Now that he had Timothy’s attention, Ho told his story. The problem with science, he explained, was over-specialization. Brain experts knew a lot about how the brain functioned, but knew nothing of the work of chemists, who in turn knew nothing of the work of computer scientists. Each field read its own journals, went to its own conferences, awarded prizes and grants to its own experts. It was as if science took place in separate, hermetically sealed boxes. There was no Science, with a capital S; there were, instead, lots of little sciences, dozens of intricate and precious mechanisms, pointless contraptions, beautifully built and maintained, but absolutely useless. There was no interchange, no attempt to put the machines together to form a larger, more useful whole.
It was a just a fluke that Ho happened to be interested in three extremely different fields – electrochemistry of the brain, computer science, and physiology – and that he had stubbornly pursued these fields concurrently, despite the protest of his professors and supervisors and fellowship advisors, who warned Ho that dabbling in many fields was the same as mastering none, and that his career would suffer as a result.

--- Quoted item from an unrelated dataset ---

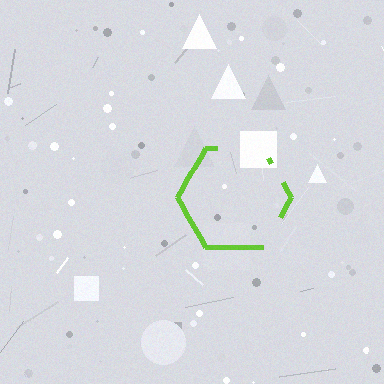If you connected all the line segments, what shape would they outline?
They would outline a hexagon.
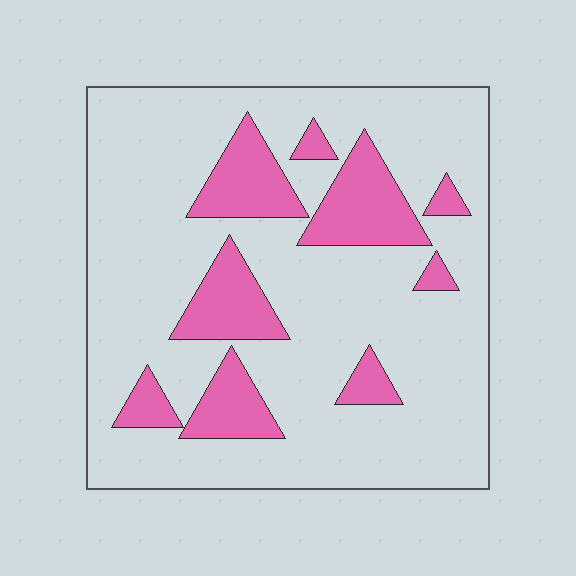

They were right. From MIT and Stanford, Ho traveled Silicon Valley in the downhill direction, working on small, one-off NIH grants thrown to him when the competition didn’t bother to apply. Unable to find a tenure-track position, barely scraping by, Ho worked as a contract employee at a few biotechnology startups, in Berkley, in Oakland, in San Jose. It was at one of these now-defunct firms that he met a mysterious benefactor, who encouraged him to pursue his Big Idea, and who offered to throw cash his way, for a small equity stake in his company.